Over the last few decades, as the partisan divide widened, we have increasingly become a nation of straight-ticket voters. Split-ticket voting is going the way of VCRs and cassette tapes. After the last mid-term elections in 2014, 84 members of the Senate were of the same party as the presidential candidate who last carried their state. As far as representatives were concerned in 2012, the number was 409 out of 435.
These facts haven’t stopped Republicans in competitive races in November from trying – almost assuredly in futility – to distance themselves from statements by Trump they believe will be unpopular in their state or district.
Lucia Graves: Hate killings won’t end until toxic political discourse does
At a time when American politics is dominated by a revived gun debate, the killing of a British member of Parliament an ocean away shows gun control isn’t enough – we must also remake our violent political discourse.

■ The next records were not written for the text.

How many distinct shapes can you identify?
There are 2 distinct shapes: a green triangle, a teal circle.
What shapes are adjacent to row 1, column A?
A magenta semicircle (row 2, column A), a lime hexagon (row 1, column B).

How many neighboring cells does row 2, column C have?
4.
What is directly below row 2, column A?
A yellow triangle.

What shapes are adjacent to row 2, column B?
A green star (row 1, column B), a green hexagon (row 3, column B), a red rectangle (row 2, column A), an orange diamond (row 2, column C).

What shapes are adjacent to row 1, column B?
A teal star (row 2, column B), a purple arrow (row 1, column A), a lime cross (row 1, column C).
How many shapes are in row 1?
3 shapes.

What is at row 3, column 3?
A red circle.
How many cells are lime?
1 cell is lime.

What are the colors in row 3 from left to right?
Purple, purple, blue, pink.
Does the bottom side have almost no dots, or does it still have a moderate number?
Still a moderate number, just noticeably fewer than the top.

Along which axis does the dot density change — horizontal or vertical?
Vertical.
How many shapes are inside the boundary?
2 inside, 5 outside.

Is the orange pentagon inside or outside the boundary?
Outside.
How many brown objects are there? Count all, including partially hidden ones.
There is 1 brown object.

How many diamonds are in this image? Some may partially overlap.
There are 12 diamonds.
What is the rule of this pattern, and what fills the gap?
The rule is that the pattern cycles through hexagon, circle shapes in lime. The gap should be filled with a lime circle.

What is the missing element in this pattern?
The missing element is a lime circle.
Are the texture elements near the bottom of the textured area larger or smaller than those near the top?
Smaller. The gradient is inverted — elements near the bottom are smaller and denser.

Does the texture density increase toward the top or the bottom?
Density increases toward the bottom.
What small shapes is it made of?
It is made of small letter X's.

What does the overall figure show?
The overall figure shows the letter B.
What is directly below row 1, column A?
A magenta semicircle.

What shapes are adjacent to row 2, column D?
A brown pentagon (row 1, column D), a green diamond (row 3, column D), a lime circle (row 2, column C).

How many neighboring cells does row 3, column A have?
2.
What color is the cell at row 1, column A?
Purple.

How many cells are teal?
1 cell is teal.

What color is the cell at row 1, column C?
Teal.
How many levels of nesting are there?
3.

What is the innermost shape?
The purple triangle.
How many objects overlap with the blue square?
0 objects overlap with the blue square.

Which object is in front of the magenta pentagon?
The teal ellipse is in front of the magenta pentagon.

With its strict gun control measures, shootings in Britain are rare. Those measures did not, however, stop an attacker from savaging lawmaker Jo Cox, an outspoken advocate for multiculturalism and an inclusive approach to immigrants. The attack comes amid a divisive debate about whether Britain should remain in the European Union.
Usually, it is possible for people to qualify strong sentiments around race and ethnicity and to express them in ways that are functional within a democratic society that prizes free speech and freedom of religion. But just as a weapon in the hands of the mentally unstable can have violent consequences, the rhetoric of bigotry – and hatred cloaked in a veil of politics – can conjure violence. [..]
Cox’s death is tragic and terrible. It’s also a reminder that Trump’s response of hate-filled political scapegoating and stoking of fear – enabled by a toxic political rhetoric and spread by social media and the web – is more than exactly the wrong response: it’s at the heart of the violence.
Ana Kasparian: Let’s stop pretending like gun advocates care about the Constitution
When Edward Snowden leaked that the NSA was indiscriminately spying on all Americans by monitoring their emails and phone calls, there was very little blow-back toward the Obama Administration. The media quickly chose their preferred narrative that implied Snowden was a traitor instead of honing in on the fact that the government was clearly violating the Fourth Amendment of the Constitution. [..]
It was shocking that so many Americans were apathetic to their Constitutional rights being toyed with. Members of Congress who argue against big government have been the same politicians who vociferously support the spying program in the name of “national security.”
Even though there’s evidence proving that the bulk collection of data is counterproductive and doesn’t help with intelligence of terrorist threats, fear-mongering about Islamic radicals has succeeded in making Americans comfortable with letting go of their freedoms.
But the same can’t be said of the Second Amendment, which has been wrongfully interpreted as a Constitutional protection that gives the 10,000 people on the Terrorist Watch List access to deadly weapons.